Em nota, a Anvisa (Agência Nacional de Vigilância Sanitária) informou que recebeu comunicado da AstraZeneca na terça e que os testes no país também estão temporariamente interrompidos, uma vez que o estudo é global. Segundo a agência, “não há relato de eventos adversos graves em voluntários”no Brasil.

“A Anvisa já está em contato com o laboratório AstraZeneca para o acesso à totalidade das informações e interlocução com outras autoridades de medicamentos no mundo”, diz a nota.

De acordo com a agência, será verificado se o efeito inesperado no paciente no Reino Unido tem relação com a vacina aplicada. “Essa investigação é conduzida por um comitê independente de segurança, obrigatório para qualquer estudo clínico regulatório, composto por pesquisadores internacionais que não estejam vinculados ao estudo e que tem por função avaliar o caso e julgar a causalidade do evento adverso”, segundo a Anvisa.

Nesta quarta, Franco disse que a suspensão dos testes é natural. “É muito cedo para fazer qualquer afirmação sobre falhas. O evento ocorrido é natural e precisa ser investigado. A suspensão dos testes é um procedimento de segurança para que o evento adverso seja analisado e assim certificar a segurança e efetividade da vacina. Há uma alta expectativa para disponibilização da vacina, mas não podemos perder de vista a segurança do processo e da população a ser imunizada”, disse.

Segundo o secretário, foi uma reação adversa leve, o paciente já está bem, porém mais detalhes não podem ser divulgados por questões éticas. 

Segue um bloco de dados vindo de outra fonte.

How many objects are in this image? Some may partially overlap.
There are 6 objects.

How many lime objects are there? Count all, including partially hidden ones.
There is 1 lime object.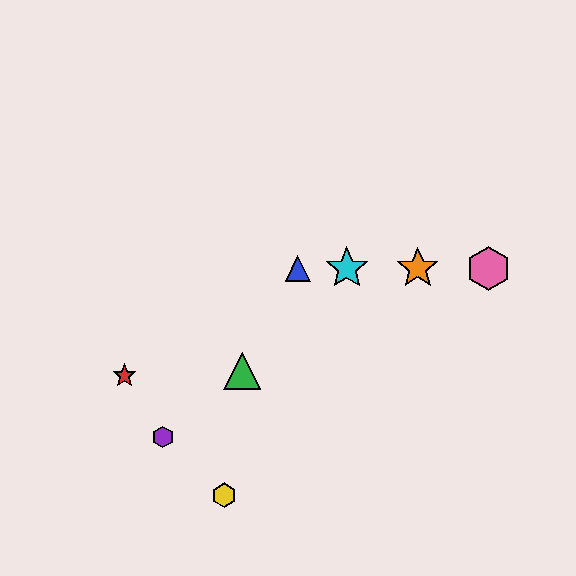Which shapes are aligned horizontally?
The blue triangle, the orange star, the cyan star, the pink hexagon are aligned horizontally.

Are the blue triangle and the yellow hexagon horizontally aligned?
No, the blue triangle is at y≈268 and the yellow hexagon is at y≈495.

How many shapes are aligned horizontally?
4 shapes (the blue triangle, the orange star, the cyan star, the pink hexagon) are aligned horizontally.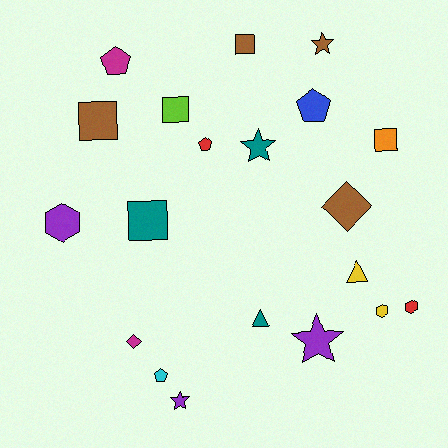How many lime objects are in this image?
There is 1 lime object.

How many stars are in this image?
There are 4 stars.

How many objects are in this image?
There are 20 objects.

Sobre o acordo com a farmacêutica, ele afirmou que “o risco da compra adiantada de uma vacina é inerente à conjunta” e que o acordo de transferência de tecnologia será benéfico para ampliar a capacidade de produção de imunizantes no Brasil, independente do sucesso da vacina de Oxford.

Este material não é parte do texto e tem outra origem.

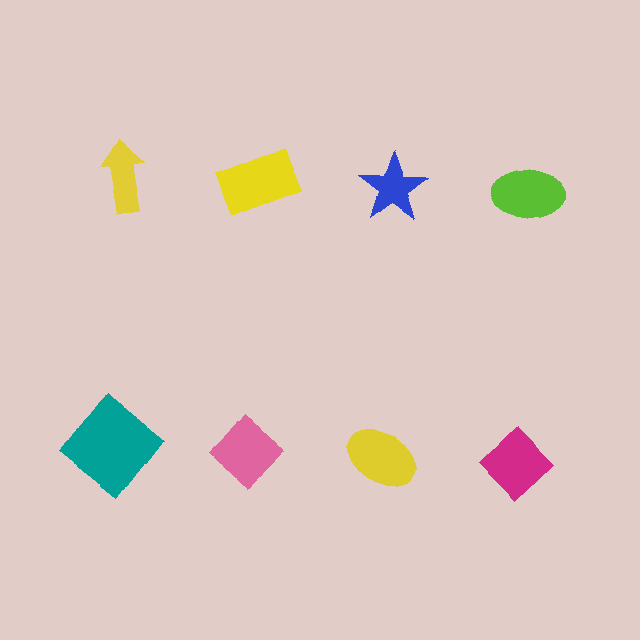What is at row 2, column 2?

Franco disse também que o ministério monitora outras iniciativas, como as negociações do Instituto Butantan e Tecpar ( Instituto de Tecnologia do Paraná). “Faremos o que for melhor e mais seguro para o Brasil”, afirmou. A primeira instituição tem um acordo com a chinesa Sinovac e a segunda, negocia o desenvolvimento de uma vacina com a Rússia.

Pausa nos testes clínicos

A Unifesp, responsável pelo estudo da vacina de Oxford no Brasil, afirmou em nota que a pausa “segue os padrões de segurança preconizados no protocolo do estudo da vacina de Oxford” e que “trata-se de uma prática comum em estudos clínicos envolvendo fármacos”.

“O comitê de monitoramento de segurança do estudo analisa se o caso tem ou não relação com a vacina e assim que a análise for concluída, a fase 3 deve ser retomada”, diz a universidade. 

Segundo a Unifesp, o estudo avança como o esperado no país e não especificou o número de voluntários que já receberam a segunda dose. Até o momento, não houve registro de intercorrências graves de saúde.

A vacina começou a ser testada no Brasil na semana de 22 de junho. Além dos 2 mil voluntários em São Paulo, também participam 1.500 voluntários no Rio de Janeiro, 1.500 em Salvador. No total, são 5 mil voluntários.